Seven months, two flash crashes over 50%. Last time it was the market makers taking the blame, this time it's the bridge contracts. Sahara AI's crisis management template hasn’t changed: "No security vulnerabilities, the team hasn't sold any tokens, and we are conducting an internal investigation."

$SAHARA today shot straight from $0.038 to $0.0129, hitting an all-time low since Binance went live, dropping over 60%, and liquidating $22.65 million in long positions. The panic stemmed from discovering 600 million tokens being moved out of team-associated wallets on-chain. The team responded saying this was a "scheduled liquidity injection via Chainlink's CCIP cross-chain bridge," and that the bridge is operating normally, with the team and investor wallets verified on-chain showing no movement. On-chain records do point to a verified locked release pool contract — technically it seems plausible.

But the issue is: a project that raised $43 million in Series A funding from Binance Labs, Pantera Capital, and Polychain Capital surely knows that moving 600 million tokens all at once without any prior warning would cause a stir? This isn’t a technical issue; it’s a governance IQ issue. If you want to do a liquidity injection for the bridge, isn’t it easy to send out a notice 24 hours in advance?

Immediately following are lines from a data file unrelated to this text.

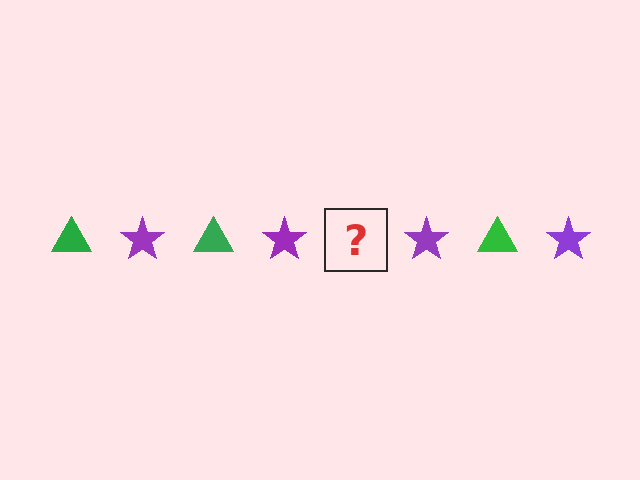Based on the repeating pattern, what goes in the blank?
The blank should be a green triangle.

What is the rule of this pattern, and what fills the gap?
The rule is that the pattern alternates between green triangle and purple star. The gap should be filled with a green triangle.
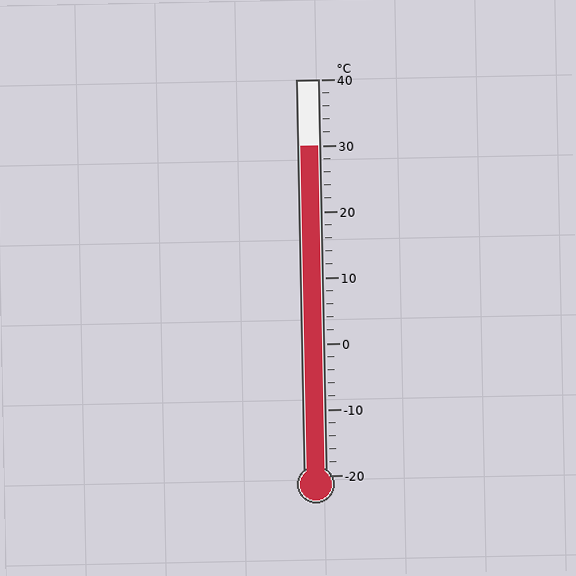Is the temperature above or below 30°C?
The temperature is at 30°C.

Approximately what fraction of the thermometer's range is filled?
The thermometer is filled to approximately 85% of its range.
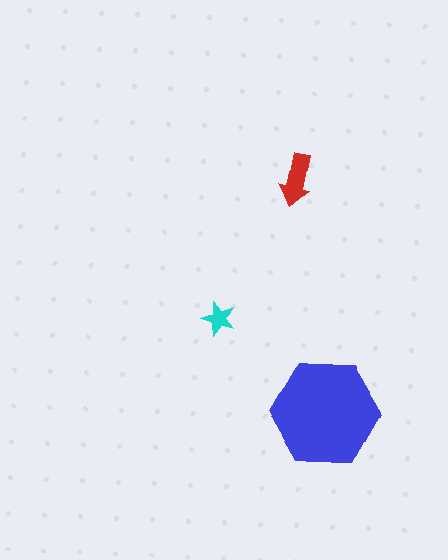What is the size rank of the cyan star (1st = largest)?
3rd.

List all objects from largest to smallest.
The blue hexagon, the red arrow, the cyan star.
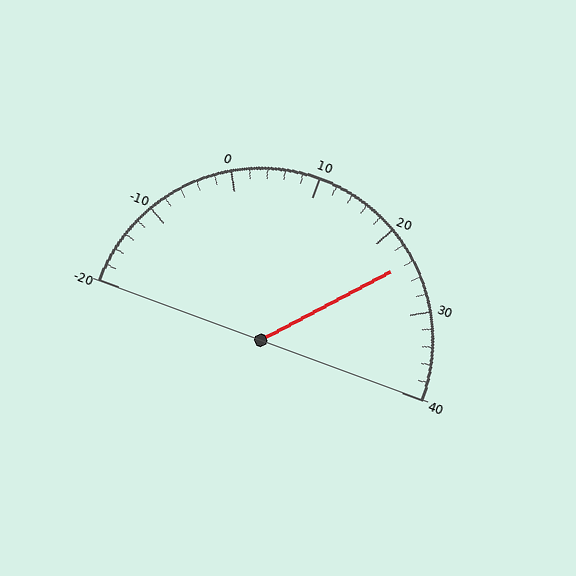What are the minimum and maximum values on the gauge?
The gauge ranges from -20 to 40.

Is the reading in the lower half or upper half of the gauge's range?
The reading is in the upper half of the range (-20 to 40).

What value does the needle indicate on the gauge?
The needle indicates approximately 24.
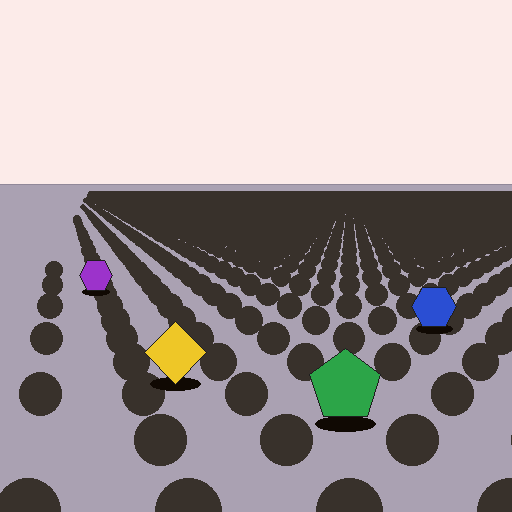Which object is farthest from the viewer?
The purple hexagon is farthest from the viewer. It appears smaller and the ground texture around it is denser.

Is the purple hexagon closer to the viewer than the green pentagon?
No. The green pentagon is closer — you can tell from the texture gradient: the ground texture is coarser near it.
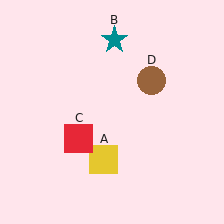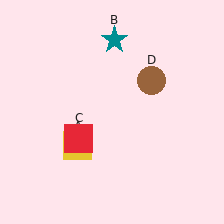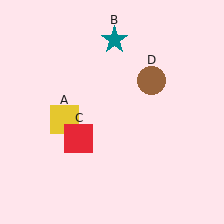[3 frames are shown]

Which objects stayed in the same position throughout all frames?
Teal star (object B) and red square (object C) and brown circle (object D) remained stationary.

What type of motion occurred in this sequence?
The yellow square (object A) rotated clockwise around the center of the scene.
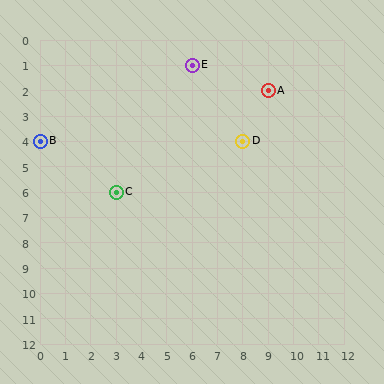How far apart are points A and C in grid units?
Points A and C are 6 columns and 4 rows apart (about 7.2 grid units diagonally).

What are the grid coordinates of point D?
Point D is at grid coordinates (8, 4).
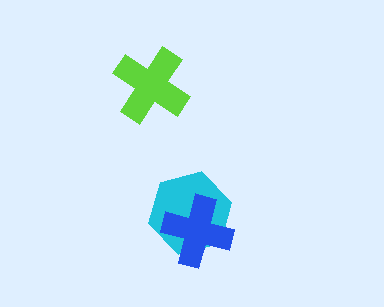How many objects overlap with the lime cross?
0 objects overlap with the lime cross.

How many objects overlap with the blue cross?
1 object overlaps with the blue cross.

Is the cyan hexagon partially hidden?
Yes, it is partially covered by another shape.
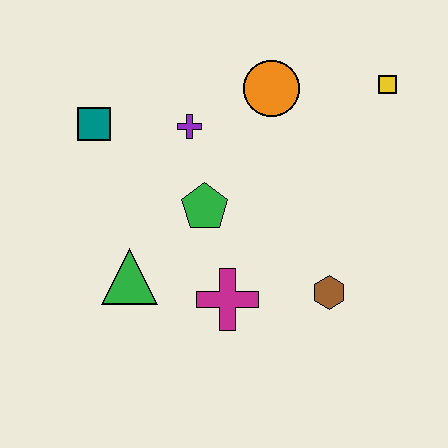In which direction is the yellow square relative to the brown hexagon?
The yellow square is above the brown hexagon.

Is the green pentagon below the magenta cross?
No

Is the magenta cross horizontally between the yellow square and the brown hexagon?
No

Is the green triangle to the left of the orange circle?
Yes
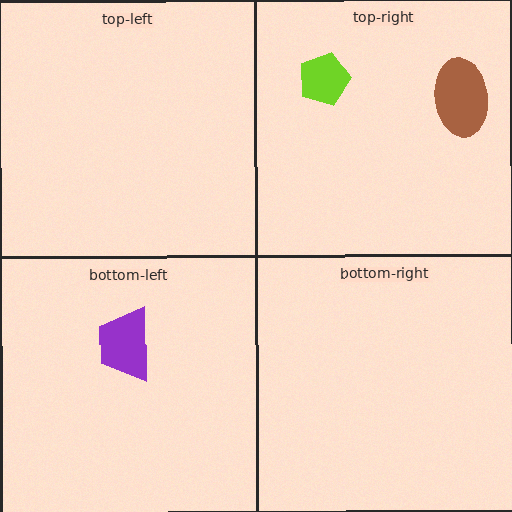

What’s even more nerve-wracking is that on June 26, about 1.03 billion SAHARA tokens are waiting to be unlocked, which is nearly a third of the current circulating supply. The team has now set up a community governance vote to discuss a "compensation plan," which looks sincere, but if they can’t even manage basic information disclosure, who will trust you for the next unlock? Last November's flash crash during the "market maker liquidity event" didn’t yield any complete recap for the community either. Trust isn’t built on a voting mechanism; it’s built by thinking ten seconds longer before every transaction.